FERNANDO FRANCO
Nunca pudo imaginar Guy Pranzilli que el amor le traería a Vigo. Nació en Nápoles, cuna de la Camorra pero tierra del filósofo Giordano Bruno o del tenor Caruso en la que a la historia, el arte y el azul del Mediterráneo se suma el honor de inventar la pizza margarita y la memoria de los Tercios de Flandes. Una ciudad de escalofríos, éxtasis y sorpresas en la que todavía hoy los niños juegan en la calle y las abuelas te observan sentadas desde el portal de su casa.
Hoy Guy Pranzilli vive en Vigo, donde acaba de nacer su hijo Dylan, pero desde aquí viaja cada temporada a París y Milán para hacer la peluquería en los desfiles de Gucci, Armani, Givenchy... con su mujer, la morracense Silvia Fervenza al cargo del maquillaje.
Quien veis en la foto podría ser el paradigma de tantas gentes de fuera que enriquecen Vigo con el valor añadido de sus conocimientos. "Llegamos de Londres y Barcelona –cuenta él– buscando un medio más humano que el de las grandes ciudades y, claro, la tierra propia tiraba mucho a mi mujer. Perdimos ese mundo de glamour, encuentros y propuestas que se dan en la gran ciudad pero hoy, con Internet y las buenas comunicaciones, puedes mantenerte en el mercado internacional sin necesidad de residir en las grandes capitales. Es, simplemente, algo más difícil".
Un artista
Nació y creció Guy (www.pressbook.com/guypranzili) en un barrio del Nápoles industrial. A la edad de 13 años empezó a realizar sus primeros trabajos como barbero, a los 21 y 24 abrió dos salones en su ciudad, y a los 27 se dio cuenta de que quería seguir creciendo como peluquero y se trasladó a Londres, donde conoció a su mujer, "visual merchandising" entonces de la firma Mango. Allí se especializó como estilista trabajando cuatro años para Tony & Guy, independizándose después como freelance en el mundo de la moda y publicando en revistas como GQ, Elle, Harpers Bazaar, ID y un largo etc. "Los desfiles o eventos publicitarios te permiten trabajar en términos más escenográficos, diferentes a la del día a día", dice él.
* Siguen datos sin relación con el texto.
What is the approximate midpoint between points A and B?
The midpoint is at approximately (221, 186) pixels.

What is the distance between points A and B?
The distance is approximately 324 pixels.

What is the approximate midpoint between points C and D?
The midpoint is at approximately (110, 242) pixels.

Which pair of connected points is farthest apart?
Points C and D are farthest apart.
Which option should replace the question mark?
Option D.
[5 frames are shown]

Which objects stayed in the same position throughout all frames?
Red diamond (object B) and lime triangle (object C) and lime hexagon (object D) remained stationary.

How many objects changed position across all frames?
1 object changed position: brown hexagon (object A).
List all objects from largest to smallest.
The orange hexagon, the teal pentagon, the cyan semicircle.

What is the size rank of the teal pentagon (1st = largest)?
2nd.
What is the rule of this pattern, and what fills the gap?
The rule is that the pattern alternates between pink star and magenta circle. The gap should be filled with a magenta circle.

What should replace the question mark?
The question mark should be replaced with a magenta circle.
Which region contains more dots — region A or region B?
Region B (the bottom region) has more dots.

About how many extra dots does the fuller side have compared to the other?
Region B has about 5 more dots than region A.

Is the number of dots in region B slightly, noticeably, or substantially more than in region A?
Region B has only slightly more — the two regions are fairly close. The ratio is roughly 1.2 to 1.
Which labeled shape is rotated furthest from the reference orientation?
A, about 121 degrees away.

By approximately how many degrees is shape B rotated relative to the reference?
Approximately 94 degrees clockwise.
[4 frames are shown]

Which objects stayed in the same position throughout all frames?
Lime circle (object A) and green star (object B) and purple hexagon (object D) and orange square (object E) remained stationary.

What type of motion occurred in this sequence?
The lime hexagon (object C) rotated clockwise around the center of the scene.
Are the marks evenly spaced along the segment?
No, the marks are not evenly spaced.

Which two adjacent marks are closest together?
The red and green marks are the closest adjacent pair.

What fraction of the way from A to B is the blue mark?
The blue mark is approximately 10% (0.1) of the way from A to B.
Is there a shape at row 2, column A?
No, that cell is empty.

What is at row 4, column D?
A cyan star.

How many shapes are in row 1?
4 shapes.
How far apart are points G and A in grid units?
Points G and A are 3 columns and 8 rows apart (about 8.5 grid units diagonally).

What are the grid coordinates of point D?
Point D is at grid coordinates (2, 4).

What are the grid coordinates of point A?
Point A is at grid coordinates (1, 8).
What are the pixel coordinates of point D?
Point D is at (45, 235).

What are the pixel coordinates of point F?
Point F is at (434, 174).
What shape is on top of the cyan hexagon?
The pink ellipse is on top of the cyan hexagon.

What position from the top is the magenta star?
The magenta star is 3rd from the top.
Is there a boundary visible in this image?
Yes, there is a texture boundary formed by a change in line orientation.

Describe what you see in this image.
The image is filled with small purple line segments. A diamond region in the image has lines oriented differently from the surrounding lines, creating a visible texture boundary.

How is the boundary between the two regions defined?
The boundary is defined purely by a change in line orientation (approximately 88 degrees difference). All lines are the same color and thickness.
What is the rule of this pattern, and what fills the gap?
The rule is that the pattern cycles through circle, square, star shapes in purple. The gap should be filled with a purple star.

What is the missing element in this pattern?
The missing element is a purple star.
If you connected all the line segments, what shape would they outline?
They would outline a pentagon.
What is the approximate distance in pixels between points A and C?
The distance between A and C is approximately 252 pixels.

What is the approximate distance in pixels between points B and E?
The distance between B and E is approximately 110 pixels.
Hoy forma parte aquí de nuevos proyectos de fotografía con los hermanos Gayo o Javier Herranz y con marcas como Patricia Avendaño, Bimba&Lola, Siempre es Viernes... y lo hace con un currículum de fantasía que incluye innumerables desfiles internacionales (Koshino en Londres, Balenciaga o Kenzo en París, Burberry, Etro o Caballi en Milán), trabajos en el mundo de la música con artistas como George Michael, Joey Tempest (Europe), The Five...
¿Cuántos casos como el suyo, venidos de los centros urbanos de decisión a una ciudad media con proyección más limitada? No muchos: él está entre ellos.